Price for the day will be £60.00 per person.

For bookings and to be added the list a £20 deposit will be required with the remainder to be paid on the day.

A reserve list will also be up and running, if you have paid a deposit and genuinally cannot make it and a reserve person can take your place then I will return deposits, you can't say farer than that!!! (One deposit was returned last month)

All requests for specific demos will be addressed on the day and hopefully I can include them.

Please show your interest in the forum if you wish to attend, I will then PM you with Pay Pal address and details of the venue. Once deposit is received I will then add you to the list.

Drinks hot/cold and light refreshments will be provided throughout the day. There is a Mc Donalds 5 mins away for people wanting a breakfast on the way in.

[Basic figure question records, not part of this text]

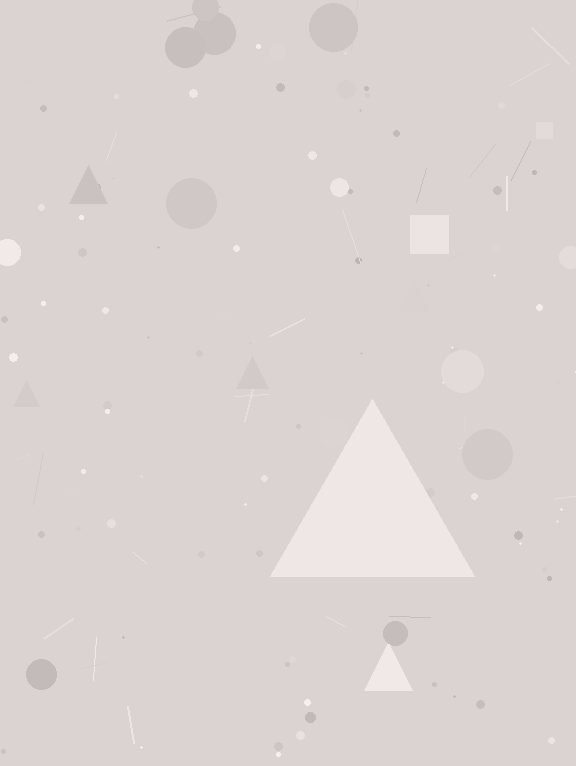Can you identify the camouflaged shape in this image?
The camouflaged shape is a triangle.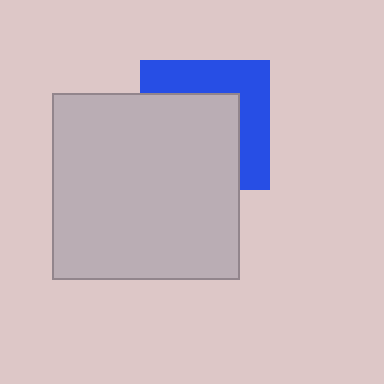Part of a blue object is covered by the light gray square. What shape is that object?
It is a square.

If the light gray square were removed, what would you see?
You would see the complete blue square.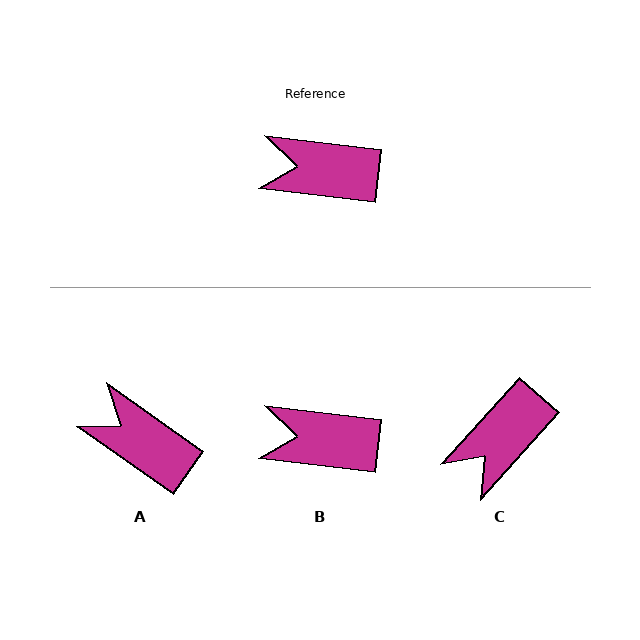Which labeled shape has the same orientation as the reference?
B.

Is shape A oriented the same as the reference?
No, it is off by about 28 degrees.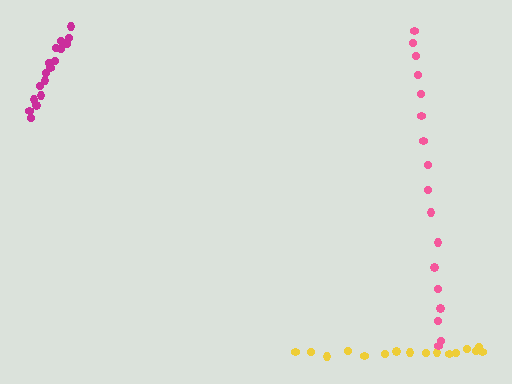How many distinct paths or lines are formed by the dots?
There are 3 distinct paths.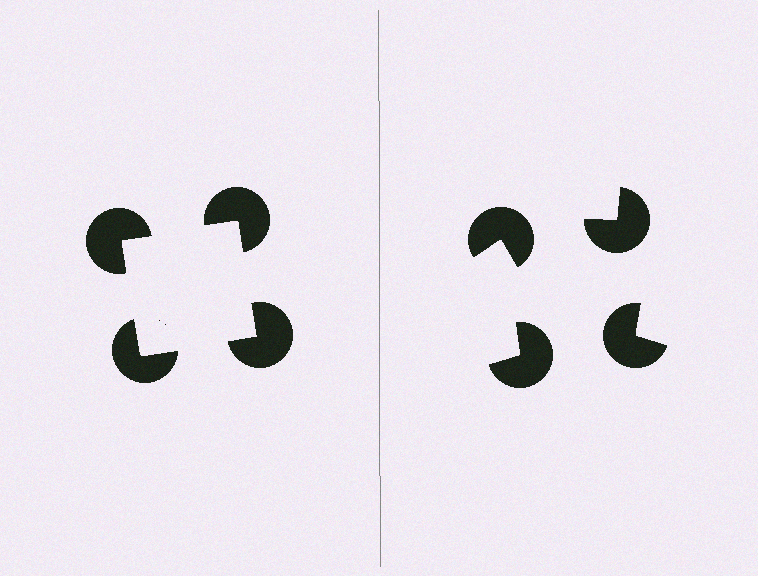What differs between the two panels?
The pac-man discs are positioned identically on both sides; only the wedge orientations differ. On the left they align to a square; on the right they are misaligned.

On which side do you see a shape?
An illusory square appears on the left side. On the right side the wedge cuts are rotated, so no coherent shape forms.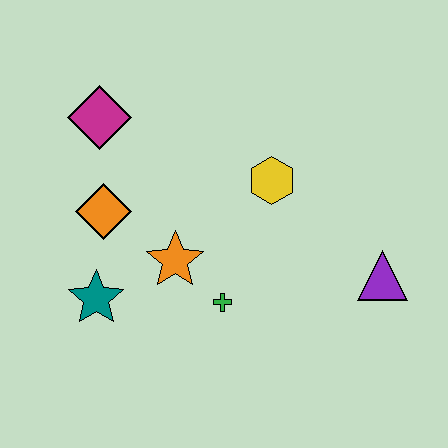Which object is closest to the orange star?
The green cross is closest to the orange star.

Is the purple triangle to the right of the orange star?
Yes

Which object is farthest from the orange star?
The purple triangle is farthest from the orange star.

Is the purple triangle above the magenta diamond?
No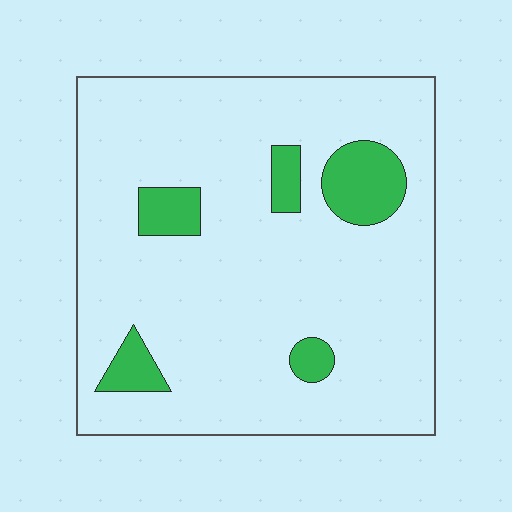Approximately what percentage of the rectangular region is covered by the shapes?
Approximately 10%.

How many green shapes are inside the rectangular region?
5.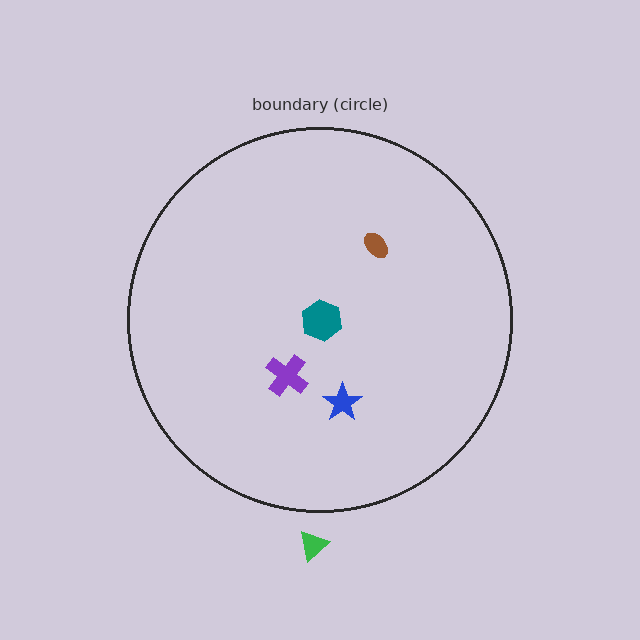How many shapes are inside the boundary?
4 inside, 1 outside.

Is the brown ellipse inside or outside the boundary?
Inside.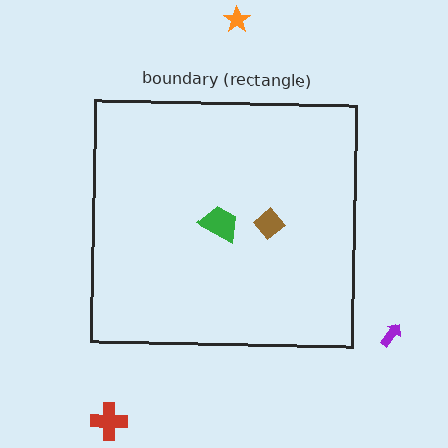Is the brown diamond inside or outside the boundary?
Inside.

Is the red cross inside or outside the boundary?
Outside.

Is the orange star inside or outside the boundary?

Many thanks and hoping for a good day.

Steve

*October Machine Polishing Course 30th Oct 10am*

1. mrfixit
2. Private Booking
3. Shinearama Booking
4. Shinearama Booking
5. Shinearama Booking
6. private Booking
7.
8.
9.
10.

Coffee/Tea etc provided through out the day as well as light snacks.​
*Some pictures from the class we ran in August at Shinearama in Altrincham, everyone had a great day and learnt a lot.*

Very nice and makes a great noise.








The boys get together for some claying.








Some taping up.








Foxx giving the Meguiars system a test.








Before Compounding with the MF Pads, this was on manky car.








After, the guy had never used a machine before.

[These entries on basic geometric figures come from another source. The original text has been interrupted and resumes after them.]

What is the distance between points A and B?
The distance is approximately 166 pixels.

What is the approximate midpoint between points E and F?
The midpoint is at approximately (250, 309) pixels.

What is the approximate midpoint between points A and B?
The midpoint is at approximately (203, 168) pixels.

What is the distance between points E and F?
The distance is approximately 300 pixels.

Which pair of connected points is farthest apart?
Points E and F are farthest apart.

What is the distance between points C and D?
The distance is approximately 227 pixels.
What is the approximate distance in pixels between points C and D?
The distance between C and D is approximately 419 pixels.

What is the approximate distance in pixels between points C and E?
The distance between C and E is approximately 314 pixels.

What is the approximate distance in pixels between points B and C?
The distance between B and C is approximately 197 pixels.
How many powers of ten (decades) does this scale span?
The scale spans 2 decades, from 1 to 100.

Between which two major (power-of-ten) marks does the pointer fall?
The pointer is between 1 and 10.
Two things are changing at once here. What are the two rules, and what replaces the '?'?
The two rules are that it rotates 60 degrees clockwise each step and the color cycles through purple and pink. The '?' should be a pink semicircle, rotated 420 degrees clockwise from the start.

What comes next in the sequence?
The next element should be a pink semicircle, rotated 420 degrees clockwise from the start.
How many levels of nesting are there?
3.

A few of the chaps having a go.








Shiney Phil from Shinearama doing some rotary demos on the bonnet.








Few guys wanted to try the rotary.








Finished engine bay pictures, came out well as it had never been done in 14 years.

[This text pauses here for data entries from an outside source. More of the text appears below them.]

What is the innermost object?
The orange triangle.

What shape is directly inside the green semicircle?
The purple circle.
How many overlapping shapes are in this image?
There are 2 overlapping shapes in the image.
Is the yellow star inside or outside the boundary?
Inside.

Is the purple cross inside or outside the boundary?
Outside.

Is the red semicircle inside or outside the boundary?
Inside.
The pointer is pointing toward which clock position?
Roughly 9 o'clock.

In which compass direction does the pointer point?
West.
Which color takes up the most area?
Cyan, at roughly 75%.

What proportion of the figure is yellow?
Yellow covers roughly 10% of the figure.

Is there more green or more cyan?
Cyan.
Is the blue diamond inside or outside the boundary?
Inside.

Not bad at all, 7 minutes with the DA pad system.








Finished shots, the car looked really good and everyone had a good go with different machines and polishes.

















We all had a great day.


----------



## Mirror Finish Details (Aug 21, 2008)

Thanks for the one to one bookings guys. I am not going to post user names anymore so cheers Rob and Mike.


----------



## gazza85 (Sep 20, 2011)

well up for the course on the 23rd. are their still places available.


----------



## Mirror Finish Details (Aug 21, 2008)

Yes gazza. Plenty at the moment. I cannot PM you till you have more then 10 posts.


----------



## _john_ (Aug 31, 2011)

Can put me down for this


----------



## Mirror Finish Details (Aug 21, 2008)

_john_ said:


> Can put me down for this


I will do JOhn, cheers.


----------



## mike-g (Oct 3, 2011)

How often do you run these courses?


----------



## Mirror Finish Details (Aug 21, 2008)

mike-g said:


> How often do you run these courses?


Usually once a month near the end of the month.


----------



## mrfixit (Jun 14, 2011)

Put me down for a place please.How do I pay?
Steve.
Ps will products be available to purchase on the day?


----------



## Mirror Finish Details (Aug 21, 2008)

PM sent. Yes there will be plenty of products to buy on the day.


----------



## mike-g (Oct 3, 2011)

Thanks - will try to get along for November


----------



## Mirror Finish Details (Aug 21, 2008)

Plenty of spots guys, will be a give away on the day as well.


----------



## Mirror Finish Details (Aug 21, 2008)

Filling up guys, get your bookings in. You know you want to!!!!!


----------



## _john_ (Aug 31, 2011)

Sent you a PM mate, count me in


----------



## _john_ (Aug 31, 2011)

Pinged you a couple of PM's there mate, no response though...there a problem?


----------